How to enhance your TV Listening Experience
This home entertainment speaker system can improve the listening experience for all of us who find the sound quality on television programmes challenging.
Your hearing is an integral part of your day-to-day life. It is constantly there with you. When you wake, when you work, when you eat, when you relax, when you sleep. Your ears are switched on 24 hours a day, they don’t rest.
They work to enable you to communicate, learn, understand and take part in the rich tapestry of daily life.
We often take for granted the role that hearing plays, but when we take a moment to consider it's role then you understand it's importance. How you, almost unknowingly, utilise your hearing throughout your life.
The simple act of talking to another person requires you to be able to hear their response. It’s basic communication. These interactions happen all day, every day with family, friends, strangers and colleagues.
Your hearing is important in deciphering the subtleties in speech. We all know that a sentence can be interpreted in many different ways, a slight inflection or emphasis on a particular word can alter the whole meaning of the sentence. Take the following sentence as an example
“I never said she stole my money”
There are seven words in the sentence and seven different meanings to the sentence depending on which word you place the emphasis on.
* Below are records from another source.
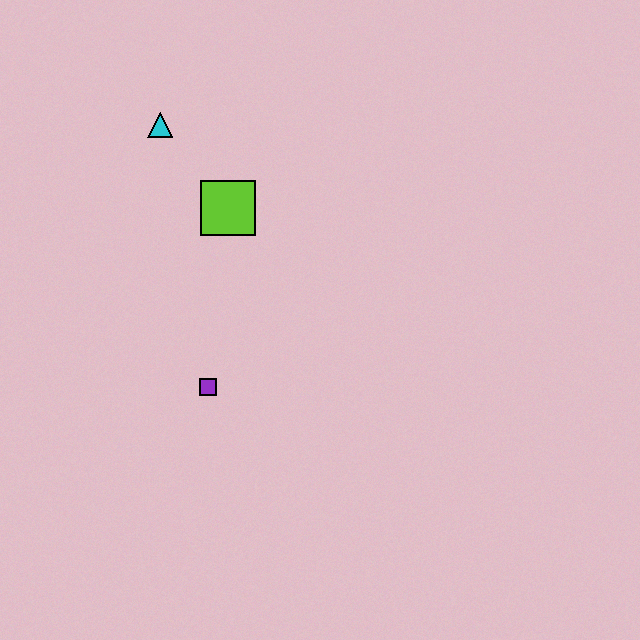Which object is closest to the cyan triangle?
The lime square is closest to the cyan triangle.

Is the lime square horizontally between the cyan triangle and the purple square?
No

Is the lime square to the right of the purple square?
Yes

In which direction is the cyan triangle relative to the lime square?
The cyan triangle is above the lime square.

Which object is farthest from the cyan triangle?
The purple square is farthest from the cyan triangle.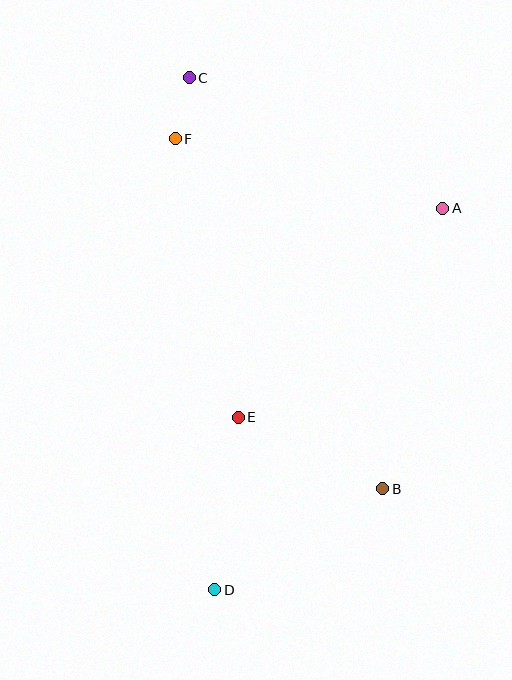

“I never said she stole my money”
“I NEVER said she stole my money”
“I never SAID she stole my money”
“I never said SHE stole my money”
“I never said she STOLE my money”
“I never said she stole MY money”
“I never said she stole my MONEY”
The subtle emphasis needs to be apparent and your hearing needs to be able to detect this minute shift in the sentences delivery. These inflections in speech can portray emotions about the person speaking. Are they energised, angry, bored or tired? It’s not just hearing the words, it’s hearing the emotion in those words also.
Let us compare our ears to our eyes for a moment. The eyes can distinguish 150 hues of a particular colour - impressive. The ear can distinguish 1378 noticeable differences in a tone,. Just how sensitive is that? Vision can detect 15 to 25 events every second, that’s a lot of information to process in a very short time. By comparison the auditory system can detect 200 events every second, that’s lightening quick.
Try to think back to when you might have been in a really busy situation, something like a noisy party, and all of a sudden your attention is drawn away to another conversation across the room as you’ve heard your name being mentioned. How do your ears manage to do this? Your ears are constantly working and analysing everything in that busy environment, even though your attention is on the conversation in front of you. Your ears and brain are working as a team to let you know that your attention may be required elsewhere. It’s pretty amazing that you are able to do this in a cacophony of noise.
Hearing plays an important role in many sounds that you hear throughout your life, when a child comes into this world, you hear their first cry, their first laugh and their first words. These are not just sounds, these are sounds that are linked to emotions and to specific events that occur through life’s journey.
The emotional impact of what you hear has quite an impact. Take a moment to think of an evening stroll by the side of a forest and hear an owl hoot or the hypnotic ebb and flow of the tide lapping on a deserted warm golden beach. The sounds you hear connect you to a place and a time of great joy. Sounds connect you to places and memories.
A timeless track by Simon & Garfunkel, The Sound Of Silence, always reminds me that there are two sides to hearing. What you hear and what you don’t. This contrast between sound and silence is also something to celebrate. Have you sat outside late one evening in the Summer and just listened? How quiet did it sound, how peaceful, how tranquil, how still? Silence is something to enjoy and appreciate.
Music plays such an important part in all our lives. Music can anchor a time, a place or experience into our minds. Music can make us happy or sad, it can lift our mood or relax us. It can energise you when you’re exercising. It can give you that feel good factor, that ‘hit of dopamine’.
We all have that favourite song that reminds us of a good time, a song from when you were a certain age or a film you’ve seen that still resonates. The music we hear makes that emotional connection with our brain and memory.
Music can be used to invoke fear, tensioning shock. The screeching violins, violas and cellos from the shower scene in Alfred Hitchcock thriller Psycho. Music can be used to invoke a feeling of love, as in the film Titanic, where musical motifs from “My Heart Will Go On” are introduced in the “I’m flying scene” before the full track comes in at the end credits. The music we hear plays with our emotions and feelings.
The music used in television adverts that gets into our heads and stays there. The music used in jingles that we can still remember from when we were children. The impact of music in our lives is huge and our hearing is the gateway through which we have access to all this beautiful emotion.
Throughout life we experience a vast and varied tapestry of sound. The ears are our constant companion, that analyse and translate this soundscape into meaningful information. Information that allows us to communicate and feel emotion. Protecting and caring for our hearing is vitally important. Look after it well and it will continue to bring joy and laughter into your life.